Sebuah eksekusi yang
tidak rasional bila dalam sebuah cerpen tidak bisa memakai puluhan metode sudut
pandang. Artinya satu ide cerita setelah memakai sudut pandang orang ketiga
lalu memakai sudut pandang orang pertama, setelah memakai sudut pandang orang
pertama lalu memakai sudut pandang orang kedua, setelah memakai sudut pandang
orang kedua lalu memakai sudut pandang objektif, hingga seterusnya. Novakovich
(2003:134) menegaskan sudut pandang sebuah atau beberapa titik yang nyaman, dan
dari situlah kita mengamati cerita. Tentang sudut pandang—telaah mendalam
terhadap cerpen-cerpen Seekor Bebek yang Mati di Pinggir Kali karya
Puthut EA—secara spesifik akan menyikapinya menggunakan telaah mendalam sudut
pandang orang pertama teori Josip Novakovich.
B. Kaji
Teori
Kerap terjadi sudut
pandang dilambangkan sebagai sumber cerita atau sumber informasi. Sebuah
pertanyaan mendasar menyebutkan, dari manakah terciptanya sebuah cerita?
Sudut pandangan (point
of view), Tarigan (2008:136) menyebutkan sebagai posisi fisik atau tempat
persona. Kreator melihat dan menyajikan gagasan-gagasan atau
peristiwa-peristiwa merupakan perspektif atau pemandangan fisik dalam ruang dan
waktu yang dipilih oleh kreator bagi personanya, serta mencakup
kualitas-kualitas emosional dan mental persona yang mengawasi sikap dan nada.

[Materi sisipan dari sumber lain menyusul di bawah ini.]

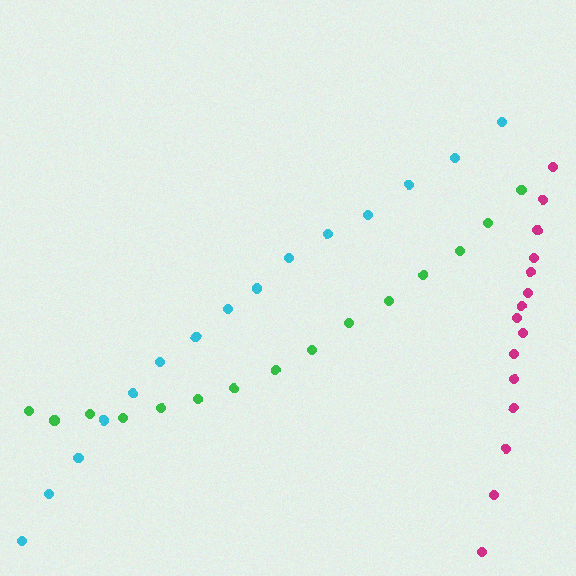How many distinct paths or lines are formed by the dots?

Sudut pandang melibatkan sejumlah banyak masalah pokok dalam sastra seperti
person/pembicara, jarak retoris, dan komentar kepengarangan.
Sebagai jarak retoris
antar pengarang dan tokoh yang hendak diwakilkan, sudut pandang memberikan sikap
kepada kreator bahwa masih ada jarak untuk memberikan spasi yang dekat dan jauh
untuk lebih masuk ke dalam sebuah isi cerita. Sudut Pandang Orang Pertama
termasuk dalam segmen yang paling dekat dengan kreator. Sudut Pandang Orang
Pertama memudahkan mengungkapkan konflik psikologis tokoh utama dan melemahkan
tokoh yang lain. Novakovich (2003:135) menulis Sudut Pandang Orang Pertama
dalam cerita fiksi tidak harus mewakili si pengarang. Orang pertama—sebut saja
narator—bagi Josip adalah sebuah persona yang berarti topeng. Dalam sebuah
kasus-kasus tertentu Sudut Pandang Orang Pertama ini kudu berbeda dengan diri
pribadi kreator. Sudut Pandang Orang Pertama bebas memilih—kata Josip
lagi—agama, politik, keindahan sendiri, yang mungkin, tetapi tidak harus, sama
seperti yang kreator miliki.
Dalam variasi
pendekatan Orang Pertama yang tradisional ini, Josip Novakovich menggunakan
konsep Sudut Pandang Beberapa Orang Pertama dan berganti-gantian
menampilkannya. Lazimnya, pada permulaan bab-bab baru dengan narator yang baru
pula. Kata Josip lagi, konsep ini merupakan strategi yang menawarkan jenis
suara, sudut pandang dan cara berpikir yang berbeda-beda.
Konsep Sudut Pandang
Beberapa Orang Pertama di mata kritikus lainnya—sebut Suminto A. Sayuti tidak masuk pengklasifikasian. Sayuti
(2000:157–165) menyebutkan sudut pandang orang pertama dalam dua jenis aspek, pertama
Sudut Pandang first person-central (akuan sertaan), dan kedua Sudut
Pandang first person peripheral (akuan tak sertaan). Demikian di mata
Tarigan (2008:136–141) sudut pandang orang pertama dibagi menjadi dua jenis
aspek Sudut Pandang yang Berpusat Pada Orang Pertama (first person central
point of view) dan Sudut Pandang yang Berkisar Sekeliling Orang Pertama (first
person peripheral point of view).
Untuk Sudut Pandang
Beberapa Orang Pertama mungkin menjadi solusi yang baik untuk menulis cerpen,
khususnya jika cerita berpusat pada sebuah konflik yang tajam, kata Josip.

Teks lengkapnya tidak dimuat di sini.